无人敢说话,只有小兰往我手里匆匆的塞了个暖炉。
西部供上来的胭脂,与御史台尧贵妃的父亲有何关系?
谁人不知尧敛倾的父亲清正廉洁,两袖清风,是整个朝堂上下最为刚直周正的。
我不过是要,寻个发作的由头而已。
毕竟,我是大楚出了名的妖后。
劳命伤财,仗着宠爱为非作歹是我经常做的事情。
如今不过是罚一个小小的宠妃。
我随意寻了个由头,罚尧敛倾跪在外面。
她一身的素衣,笔直的跪在雪地里,一头乌黑的绸缎发亮。
说实话,挺赏心悦目的。
我倒数着时间。
伴随着外头传来太监的皇上驾到,一袭明黄色的身影急匆匆的走了进来,不到两盏茶的功夫,应该是下了朝听说这事儿直奔来的。
他倒是,喜欢的紧。
2.萧然扶着尧敛倾,让尧敛倾起来。
尧敛倾摇了摇头,担忧的看了我一眼她微润的眼眶依稀能看出委屈。
然后萧然便怒气冲冲的冲到了室内,带进了一室的风雪。
宁怀昭,你今天又犯什么病?
倾儿她昨天刚承恩,身体不便你便要罚她,当真是蛇蝎心肠!
他大概是气疯了急疯了。
以至于来不及打着伞,眉目上都染了薄薄的一层霜雪。
大太监远远地打着伞,低垂着眉眼。
我捧着精致的暖炉,想了想:今个儿眉黛画歪了。
他一愣:那与她有什么关系?
你没来替我画眉毛,我很不高兴。
萧然瞬间炸毛了,约莫是我的理由过于敷衍:宁怀昭你当真是疯了,我堂堂九五之尊还要给你画眉毛?!

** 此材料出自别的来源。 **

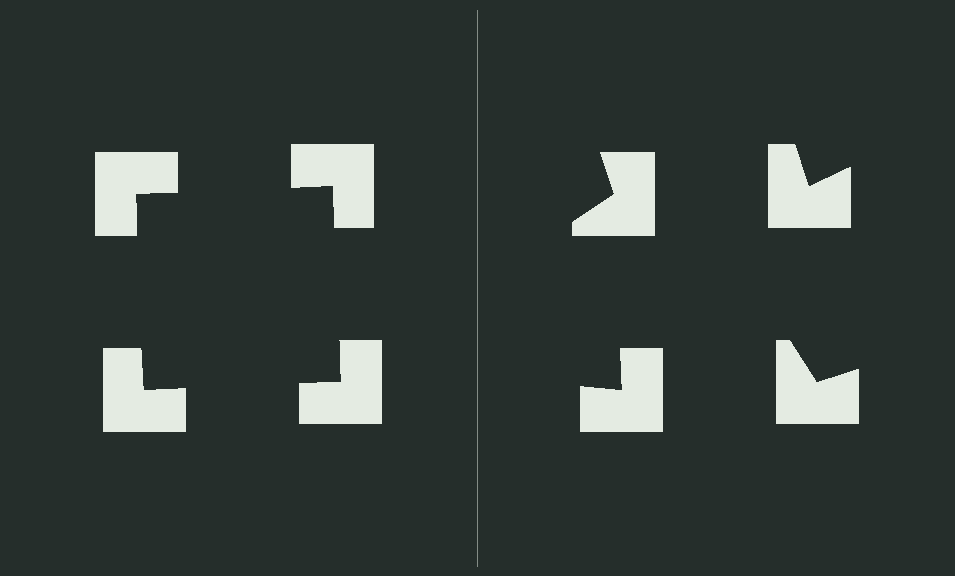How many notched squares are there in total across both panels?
8 — 4 on each side.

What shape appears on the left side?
An illusory square.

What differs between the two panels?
The notched squares are positioned identically on both sides; only the wedge orientations differ. On the left they align to a square; on the right they are misaligned.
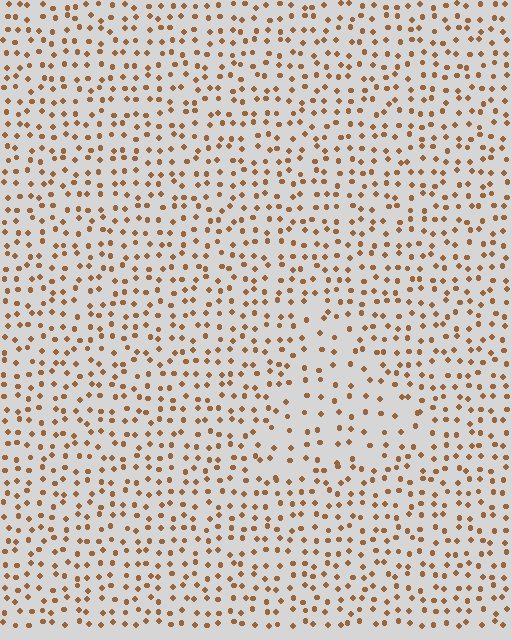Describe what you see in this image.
The image contains small brown elements arranged at two different densities. A triangle-shaped region is visible where the elements are less densely packed than the surrounding area.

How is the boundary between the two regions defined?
The boundary is defined by a change in element density (approximately 1.7x ratio). All elements are the same color, size, and shape.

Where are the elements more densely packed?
The elements are more densely packed outside the triangle boundary.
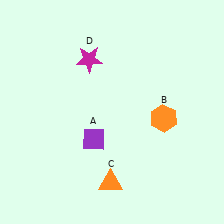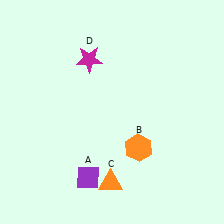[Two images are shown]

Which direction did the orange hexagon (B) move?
The orange hexagon (B) moved down and to the left.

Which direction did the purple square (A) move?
The purple square (A) moved down.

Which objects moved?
The objects that moved are: the purple square (A), the orange hexagon (B).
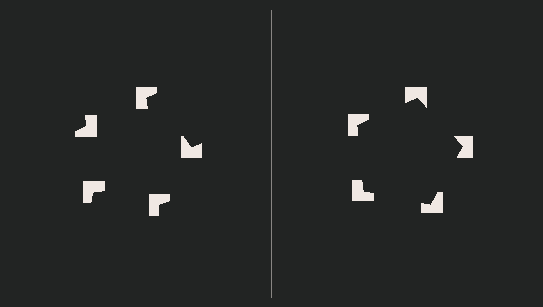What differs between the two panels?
The notched squares are positioned identically on both sides; only the wedge orientations differ. On the right they align to a pentagon; on the left they are misaligned.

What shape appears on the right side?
An illusory pentagon.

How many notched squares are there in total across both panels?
10 — 5 on each side.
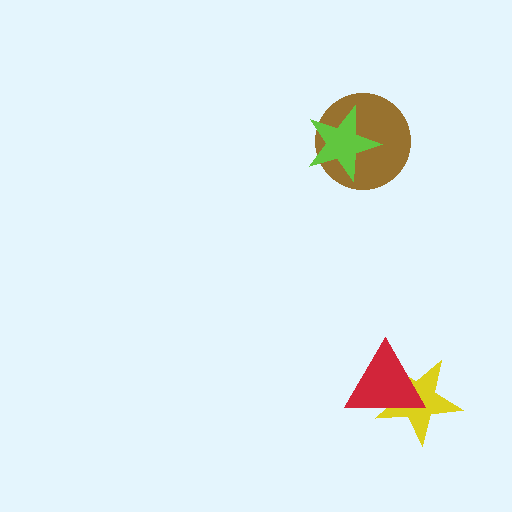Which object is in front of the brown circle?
The lime star is in front of the brown circle.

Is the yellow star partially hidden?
Yes, it is partially covered by another shape.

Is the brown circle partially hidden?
Yes, it is partially covered by another shape.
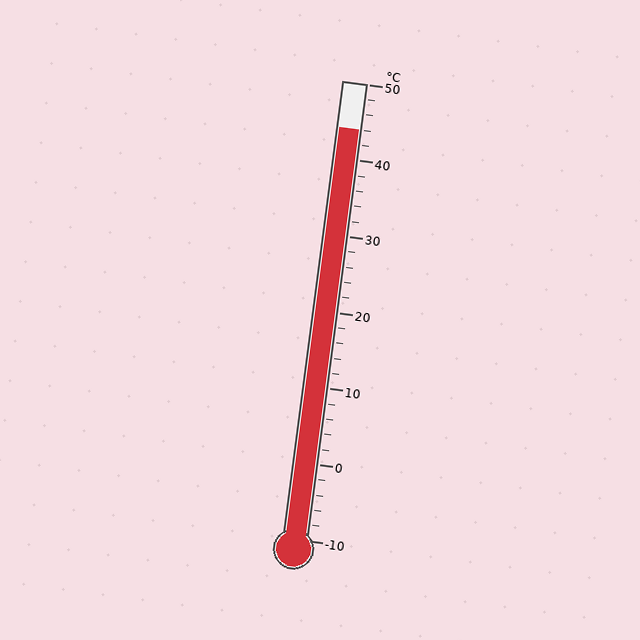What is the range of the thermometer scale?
The thermometer scale ranges from -10°C to 50°C.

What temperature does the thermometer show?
The thermometer shows approximately 44°C.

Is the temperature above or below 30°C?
The temperature is above 30°C.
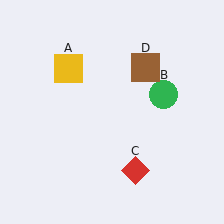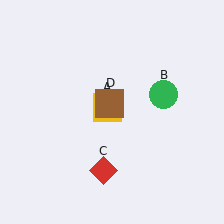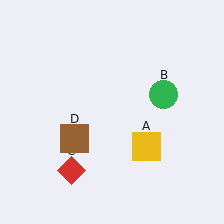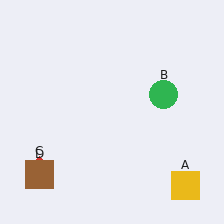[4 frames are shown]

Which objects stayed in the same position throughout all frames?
Green circle (object B) remained stationary.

我想了想,刚要扬眉说什么,外头忽然传来宫女太监的惊呼:贵妃娘娘!
你怎么了!
你别下奴婢!
我们同时望去,只见尧敛倾突兀地倒了下去,一股鲜血她的双腿间缓缓地溢出。
那一小片被鲜血沾染的白雪,在这茫茫天地间显得尤为明显。
啧。
看上去像小产。
萧然的脸色一下子变得慌乱至极。
我许久不曾在他脸上看到过这样的神色。
着急,心慌。
原来年轻帝王也会有失算的时候。
他一下子转身就要扑过去。
我抬手拉住他的袖子,站起来,平静的看着这张熟悉的脸:不允许去,你只能呆在我这里。
萧然双目猩红,一袭龙袍都被我扯得几欲破碎。
外面的喧嚣声越来越大,尧敛倾的宫女哭喊着娘娘。
他的手高高地扬起,作势要打我。
我轻笑,丝毫都畏惧:打,打下来我明天就让这大楚的皇帝换人做!
我告诉你萧然,你的皇位是我宁家给的,你的国库是我宁家填的。
这大楚的皇后只能是我!
既然一开始要和我装深情,那就给我装一辈子,有一丝一毫的演不好,我都不答应!
我话落,他的人一下子像是被雷击了一样。
萧然整个人慢慢的颓靡下去,看着外面的吵闹,张了张口,说不出话来。
最后只慢慢的看着我,深深地,像是要一眼看穿我的灵魂:昭昭,你怎么变成这个样子了。
我笑了笑,并未作答:来人,送陛下回宫,请御医替尧贵妃看看。
怎么会变成这个样子啊。
萧然,这个问题,不该你来问我的。
3.本来这个时间点,我不应该被困在这四四方方的牢笼里。
我应当在边关颠沛流离之地,陪着江舟野流浪。
可这是我经历的第十世了。
在第一世,萧然算计了我。
他想借助宁家的势力助他当皇帝,所以他绑着我上了花轿。
那一次江舟野来抢婚了。
武将世家出生的少年一袭的青山洒脱的立在轿门外,一手持剑对着侍卫,一手护着被五花大绑的我。